I must admit I lived out some of my American movie fantasies that weekend. Staying in a ‘Motel’ for the first time, which had a mini-golf course in the lobby, 50’s style palm-tree wall paper everywhere and it was situated across the street from an old Irish biker bar – with rows of “hogs” lined up and down the strip revving away – “Welcome to Wildwood you skinny Brit”!
The paddock was full of old Indian motorcycles (with suicide shifters), classic pre 1940’s Harleys, Belly-tankers, hotrods, customs, and wonderful handcrafted oddities (like a 1920’s race car partly made with a space frame and wrapped in leather, the gentleman/owner who was racing it had come up from the South and looked the part, in a checked 3 piece suit, bushy mustache and driving gloves) – each would race against each other over the 2 days.
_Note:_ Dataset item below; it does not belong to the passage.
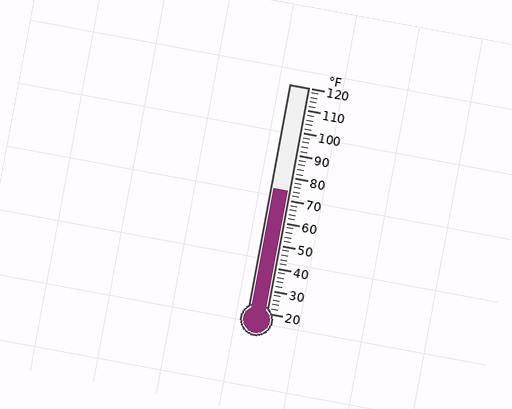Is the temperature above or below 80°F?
The temperature is below 80°F.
I don’t think anyone cared who won, it was very much pure racing for the thrill of racing.
The simple drag strip was marked out by 4 beacons (start line – finish line), with an umpires tower and only a thin wooden fence that separated the crowd from….sudden death!!! Well, maybe a very slow death – as it turns out sand is a pretty hard surface to race on and more often that not, the vehicles would sink into the wet stuff and helpers, photographers and drivers would need to jump up to help push bikes across the start line. My one piece of advice for drag racing – it’s all about the start, if you can beat the other guy in the first 50 yards, you’re golden.
My hat goes off to the lady with the starting flag (one of the most important roles in a drag race), who leapt and turned and thrust the race flag to the ground with every starting pistol, time and time again. Luckily it seemed she was kept in good spirits with an occasional cocktail from the Umpires tower.
It was a great race, rare racing machines and a very friendly crowd – the races were forced to stop each day by the rising tide, which was continually reducing the width of the race track over the course of the day. As the sun-set over the race track it was a good chance to meet the drivers, drink ice-cold American beer and dance around the bonfire.